Poster Presentation Australasian RNA Biology and Biotechnology Association 2024 Conference

The evolution of transcriptome complexity using Oxford Nanopore long-read sequencing technology.  (#166)

Gabriela Santos-Rodriguez 1 , Akanksha Srivastava 2 , Favour Oyelami 2 , Agin Ravindran 2 , Chi Kin Ip 3 , Pallavi Gupta 4 , Jeannette Villanueva 5 , Helen Elizabeth King 3 , Abigail Grootveld 3 , Ishaan Gupta 4 , Graziele Vieira 3 , Nikolay Shirokikh 2 , Eduardo Eyras 2 , Robert James Weatheritt 3
  1. University of New South Wales, Sydney, NSW, Australia
  2. Australian National University, Canberra, NSW, Australia
  3. Garvan Institute of Medical Research, Sydney, NSW, Australia
  4. Indian Institute of Technology, Delhi, India
  5. Victor Chang Cardiac Research Institute, Sydney, NSW, Australia

The increase of biological complexity is partly due to the dynamic generation of unique cell-specific transcriptomes.
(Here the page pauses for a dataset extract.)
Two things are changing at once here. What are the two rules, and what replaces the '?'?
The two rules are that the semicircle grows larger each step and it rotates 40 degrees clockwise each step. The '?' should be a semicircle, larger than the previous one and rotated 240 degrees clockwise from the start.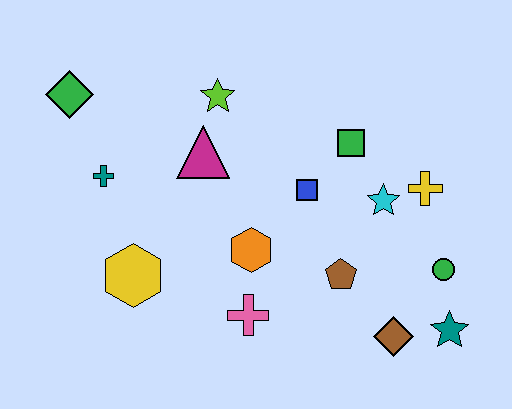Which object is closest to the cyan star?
The yellow cross is closest to the cyan star.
Co- and post-transcriptional mechanisms including alternative splicing (AS), alternative promotor usage (APU); alternative polyadenylation (APA) have been identified as major drivers of transcriptome diversity and are known to drive lineage-specific phenotypic effects. However, this research is limited to the assessment of individual events (exons / 3’UTRs) due to the limitations of short-read sequencing  

To gain insight into the conservation of full-length transcript expression and the coordinated regulation of post-transcriptional mechanisms, we used Oxford Nanopore long-read sequencing technology to analyse isoform conservation across six tissues from five mammalian species and an outgroup. We found that multiple transcript isoforms have conserved tissue-specific expression, where >40% of the analysed genes in mammals had conserved transcripts with major isoform switching in a tissue-specific manner. Additionally, we studied the evolutionary conservation of coordinate-splicing events (the co-association of splicing events in the same transcript). We found that mammalian conserved events are depleted in mutually exclusive coordinate-splicing events and enriched in mutually associated events (present in the same transcript) and with a strong enrichment for tissue-specific expression. Together, our work uncovers extensive conservation of post-transcriptional regulation and provides a resource for understanding the transcriptome conservation across mammalian evolution.